Robbins, who had unsuccessfully tried to block prosecutors from playing the FBI tapes at the trial, had argued that the prosecutors misinterpreted the meaning of the taped conversations, which proved only that Blanton was "a racist, a segregationist and a bad man."

During closing arguments, Robbins also said there was no evidence directly linking Blanton to the bombing, and questioned the credibility of several prosecution witnesses.

The verdict was hailed as a victory for the civil rights movement in the South, despite the fact that it was handed down nearly four decades after the bombing.

"This city and this nation are better today because of this verdict. We see these (civil rights) cases being taken up all over Alabama and Mississippi," said Danny Ransom, 49, a former classmate of Denise McNair, the youngest bombing victim.

"I am very happy with this verdict, but I believe that there are other people who participated in this crime.
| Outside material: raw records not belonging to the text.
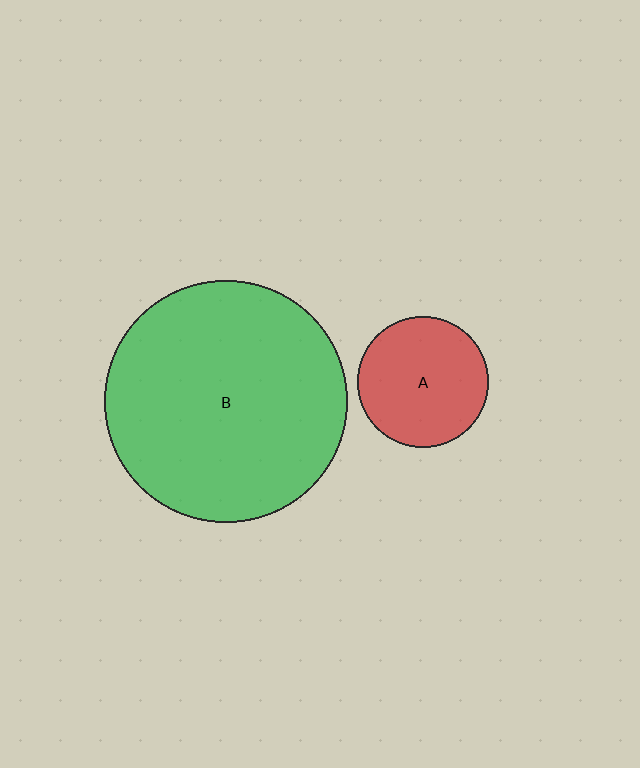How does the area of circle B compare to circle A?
Approximately 3.4 times.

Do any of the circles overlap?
No, none of the circles overlap.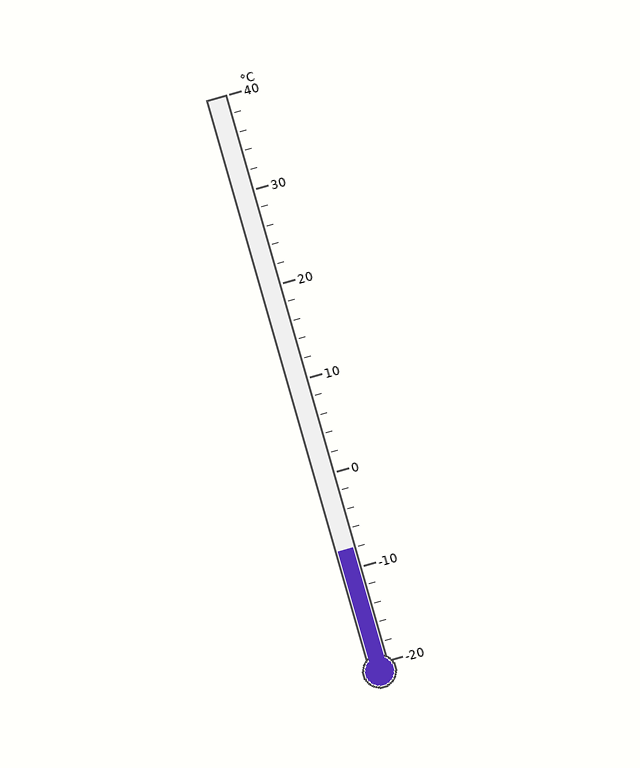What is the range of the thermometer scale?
The thermometer scale ranges from -20°C to 40°C.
But at least one has been convicted, and that's something," said 73-year old Estelle Boyd, a member of the Sixteenth Street Baptist Church.

An alleged accomplice, Bobby Frank Cherry, 71, had been set to stand trial as a co-defendant with Blanton, but his case was postponed indefinitely due to his failing health.

Prosecutors have not ruled out bringing Cherry to trial, pending results of a psychological evaluation.

Robert "Dynamite Bob" Chambliss, was convicted of the crime in 1977, and died in prison in 1985 while serving a life sentence for murder. Another suspect, Herman Cash, died several years later without being charged.

Blanton was not put on trial earlier because authorities, including former FBI director J Edgar Hoover, apparently did not believe convictions could be obtained with circumstantial evidence and a racially polarised Birmingham jury.